JR大阪環状線福島駅から徒歩12分程度のところにある
ライブ感たっぷりなカウンター席
6席までの半個室
 

門上さん

以前、シェフの古藤さんは、大阪商工会議所主催の料理コンテスト・都・大阪グランプリで最優秀賞を受賞。そのとき、審査委員長を務めており、記憶に残っていた料理人です。その人の独立という情報を友人から聞き、訪れました。

店主は1978年生まれ、大阪・堺出身の古藤和豊さん。「料理の鉄人」を見て陳建一氏に憧れ、料理人の道へ。大阪調理製菓専門学校卒業後、ホテルプラザ「翠園」に入社。その後、中国・深州にて研修を重ねた。帰国後、ハイアットリージェンシー大阪「天空」にて4年間経験を積み、2011年、大阪・江坂「翠園」へ。2016年には料理長に就任し8年間務めたという輝かしい経歴の持ち主だ。食の都・大阪グランプリ最優秀賞(2014年)など受賞歴も多々あり、2025年6月に満を持して独立した。

店主の古藤和豊さん。「ジョブチューン」などTV出演も

自分の店をオープンするに際し、賑やかな駅周辺からは少し離れており、わざわざ来ていただく場所を選択。店はオープンキッチンで、客の様子を見て会話しながら料理を出すスタイルにした。料理は、コース1本で、焼物、点心、活けものをシンプルに調理した海鮮など広東料理を主軸としたという。

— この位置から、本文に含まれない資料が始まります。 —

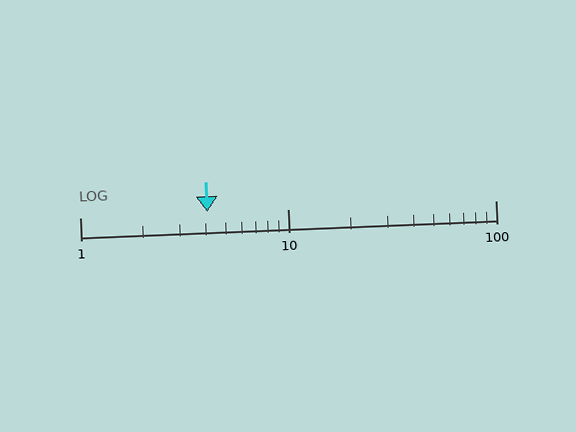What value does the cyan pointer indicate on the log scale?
The pointer indicates approximately 4.1.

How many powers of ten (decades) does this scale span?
The scale spans 2 decades, from 1 to 100.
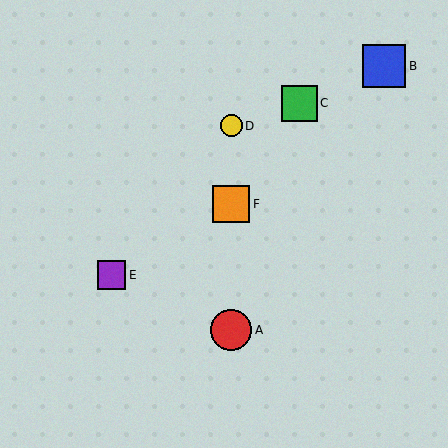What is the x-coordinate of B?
Object B is at x≈384.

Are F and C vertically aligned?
No, F is at x≈231 and C is at x≈299.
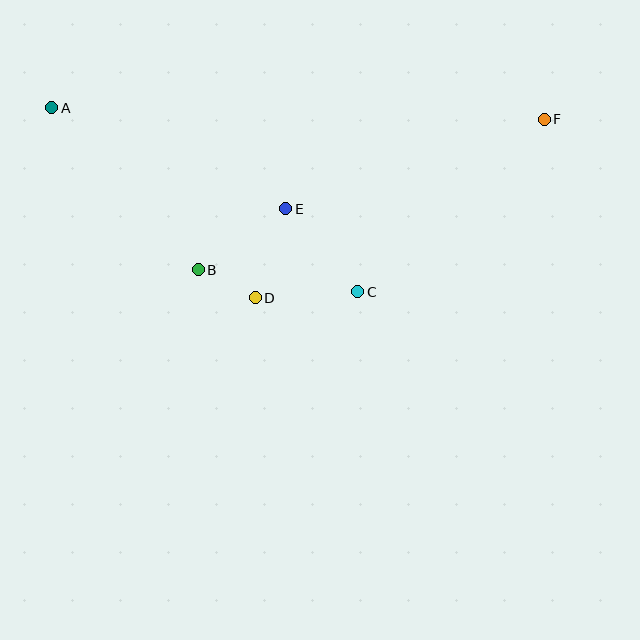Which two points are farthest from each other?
Points A and F are farthest from each other.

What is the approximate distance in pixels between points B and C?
The distance between B and C is approximately 161 pixels.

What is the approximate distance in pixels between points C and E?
The distance between C and E is approximately 110 pixels.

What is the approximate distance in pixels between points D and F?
The distance between D and F is approximately 340 pixels.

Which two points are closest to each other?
Points B and D are closest to each other.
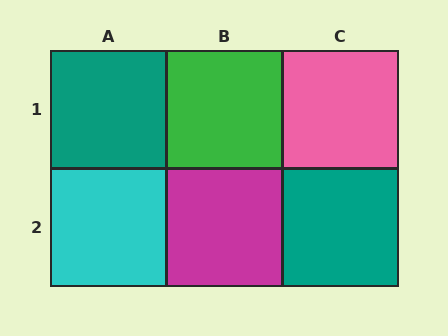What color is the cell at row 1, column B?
Green.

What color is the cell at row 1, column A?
Teal.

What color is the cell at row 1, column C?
Pink.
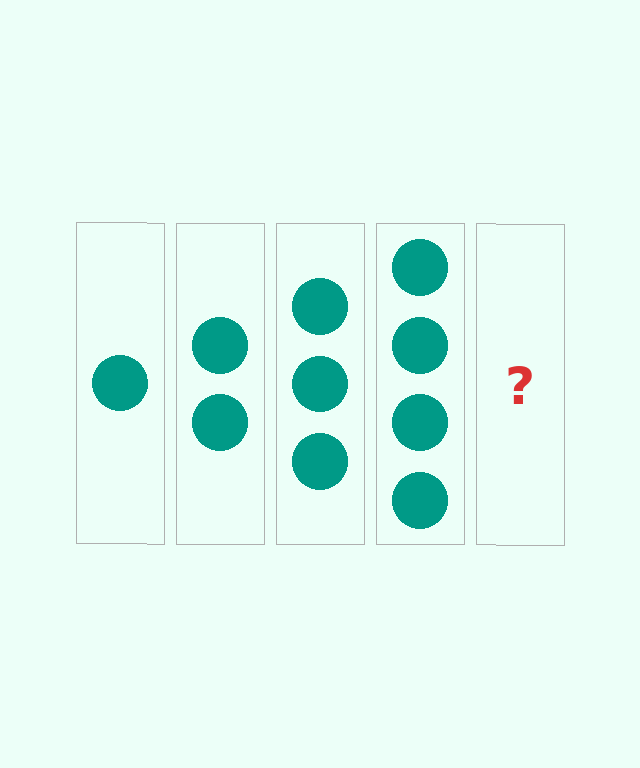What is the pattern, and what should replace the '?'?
The pattern is that each step adds one more circle. The '?' should be 5 circles.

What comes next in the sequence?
The next element should be 5 circles.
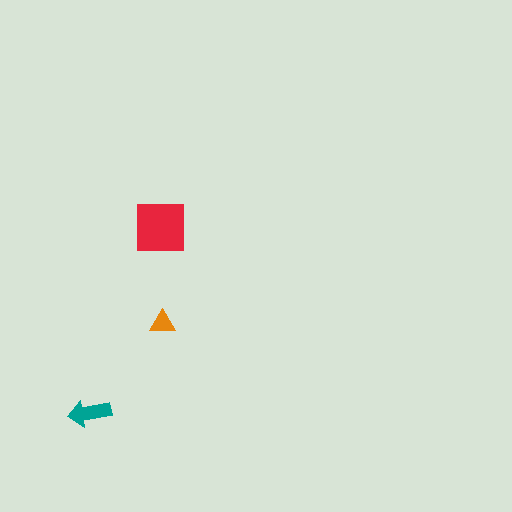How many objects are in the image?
There are 3 objects in the image.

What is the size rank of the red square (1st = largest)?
1st.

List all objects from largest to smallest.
The red square, the teal arrow, the orange triangle.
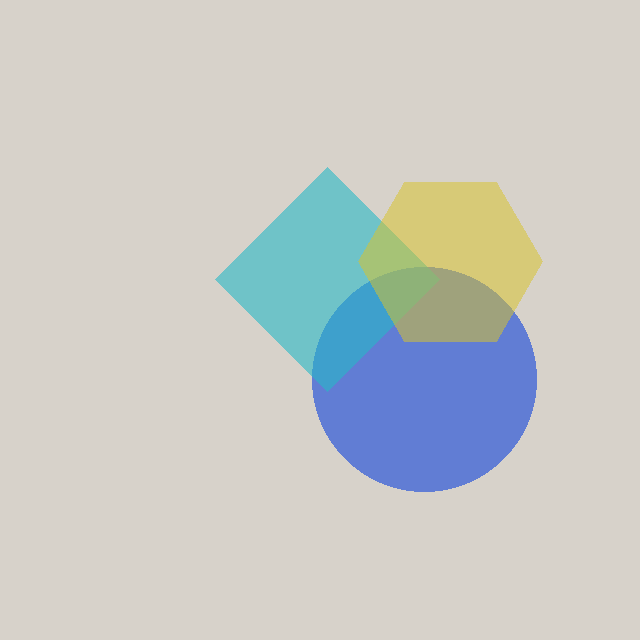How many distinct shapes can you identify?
There are 3 distinct shapes: a blue circle, a cyan diamond, a yellow hexagon.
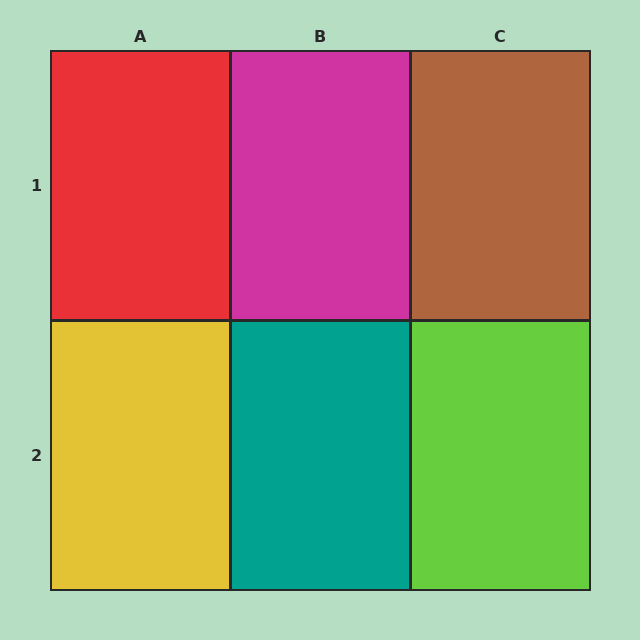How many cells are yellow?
1 cell is yellow.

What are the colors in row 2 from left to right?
Yellow, teal, lime.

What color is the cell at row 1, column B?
Magenta.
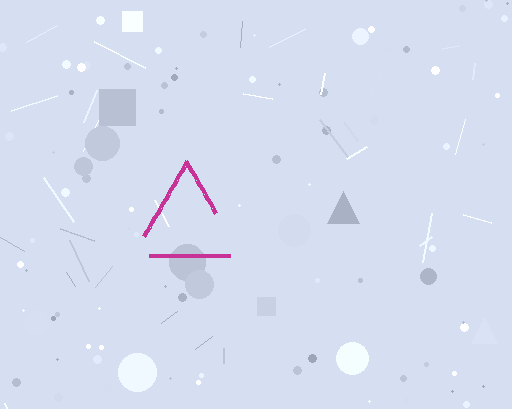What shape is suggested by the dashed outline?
The dashed outline suggests a triangle.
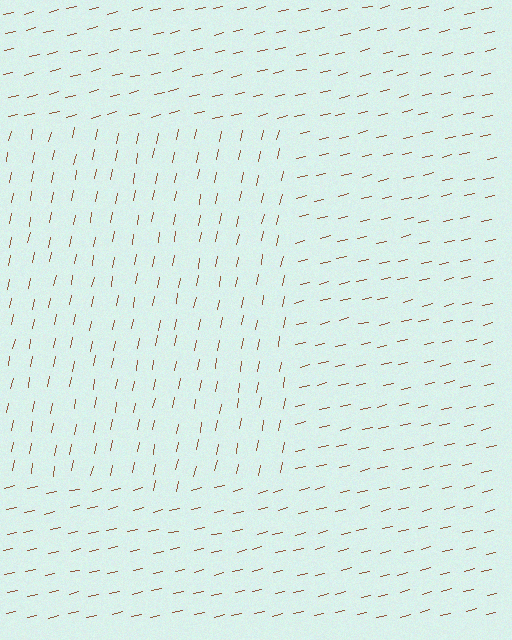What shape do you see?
I see a rectangle.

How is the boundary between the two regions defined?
The boundary is defined purely by a change in line orientation (approximately 65 degrees difference). All lines are the same color and thickness.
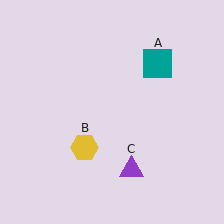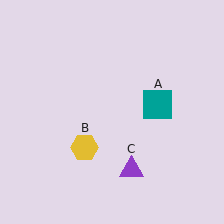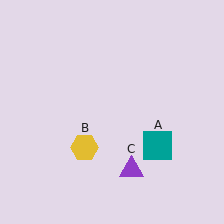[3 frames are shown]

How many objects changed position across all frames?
1 object changed position: teal square (object A).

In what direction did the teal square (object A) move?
The teal square (object A) moved down.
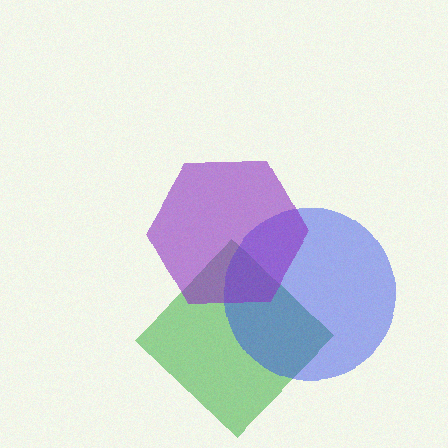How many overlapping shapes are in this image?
There are 3 overlapping shapes in the image.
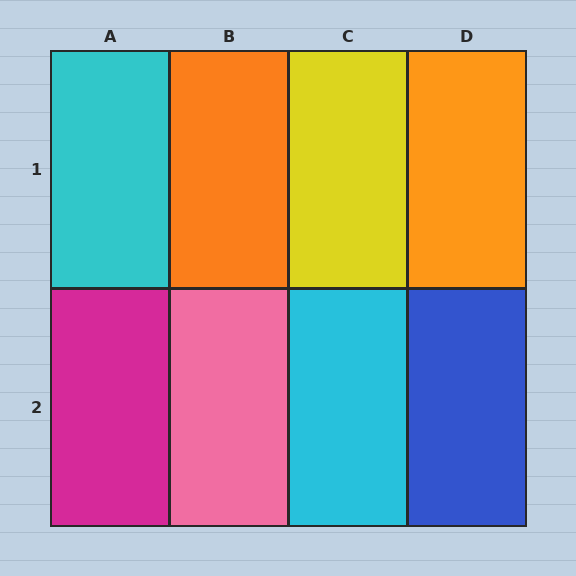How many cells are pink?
1 cell is pink.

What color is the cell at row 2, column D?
Blue.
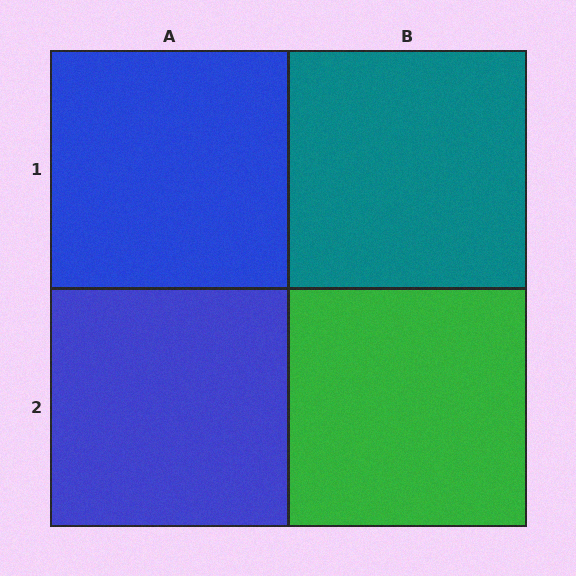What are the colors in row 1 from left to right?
Blue, teal.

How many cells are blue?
2 cells are blue.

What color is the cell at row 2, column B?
Green.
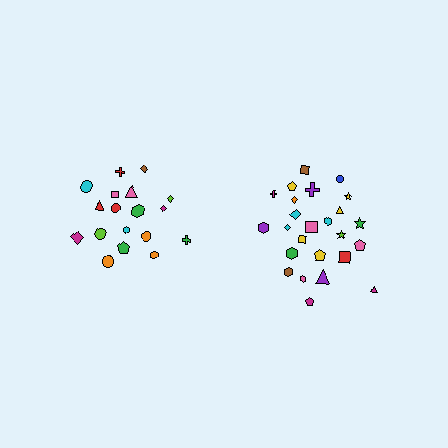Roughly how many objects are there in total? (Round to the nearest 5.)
Roughly 45 objects in total.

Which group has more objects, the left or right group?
The right group.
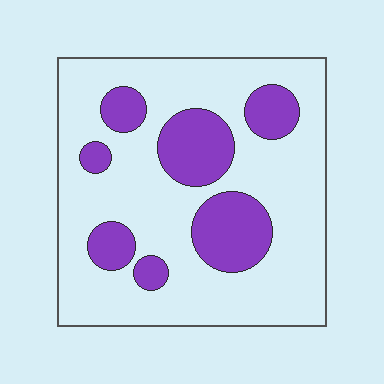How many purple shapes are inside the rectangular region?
7.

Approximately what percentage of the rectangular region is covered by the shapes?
Approximately 25%.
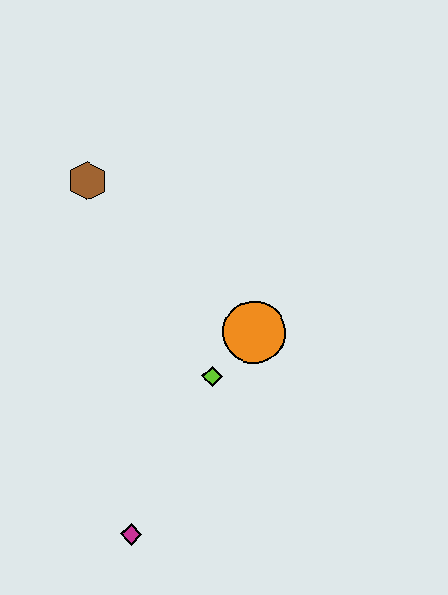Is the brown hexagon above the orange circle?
Yes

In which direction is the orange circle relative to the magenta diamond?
The orange circle is above the magenta diamond.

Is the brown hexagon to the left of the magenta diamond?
Yes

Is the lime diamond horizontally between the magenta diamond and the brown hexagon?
No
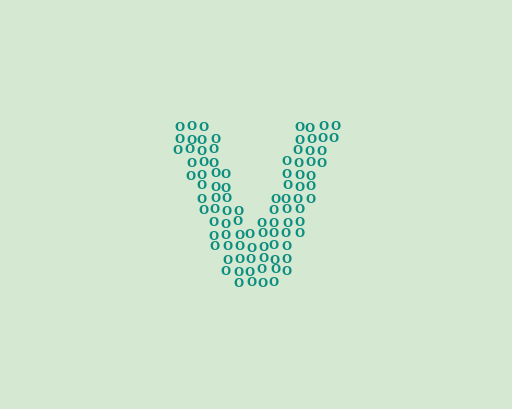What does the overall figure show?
The overall figure shows the letter V.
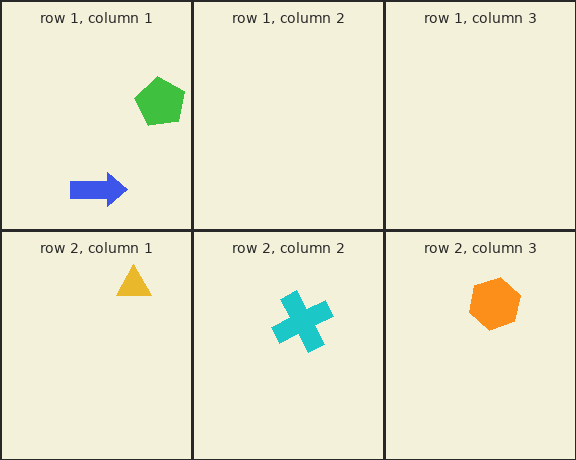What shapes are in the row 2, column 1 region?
The yellow triangle.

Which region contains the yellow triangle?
The row 2, column 1 region.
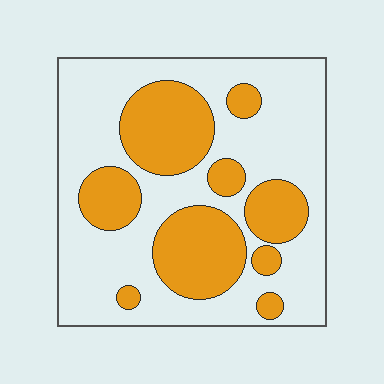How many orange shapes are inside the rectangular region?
9.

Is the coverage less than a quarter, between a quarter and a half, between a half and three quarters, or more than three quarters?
Between a quarter and a half.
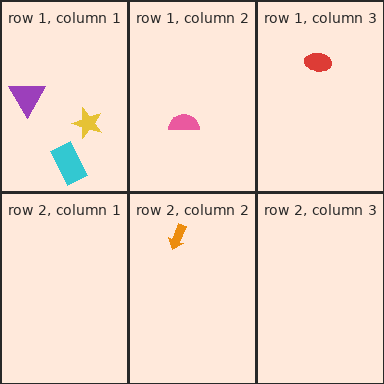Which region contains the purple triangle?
The row 1, column 1 region.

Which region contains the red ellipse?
The row 1, column 3 region.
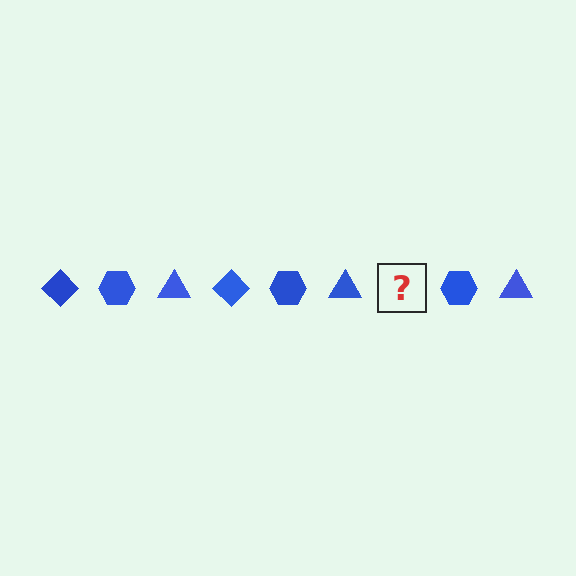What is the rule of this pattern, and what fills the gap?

そして、料理への思いを店名に込めた。「こと」は苗字の古藤という音からの意味もあるが、「こと」は漢字で異、言、理と表現できる。「異」は違いがあること、「言」はすべてにおいて言語化して説明ができること、「理」は料理にはことわりがあること。つまり、「異なることはするが、理にかなっていることをしたい。古典をひもといて再現したりあきらかな創作をしたりするのではなく、誰もが知っている、ここでしかないもので勝負します!」と古藤さんは話す。

熱い思いが込められた店名
 

門上さん

カウンター内での躍動感ある動きと出来立ての味わいが魅力です。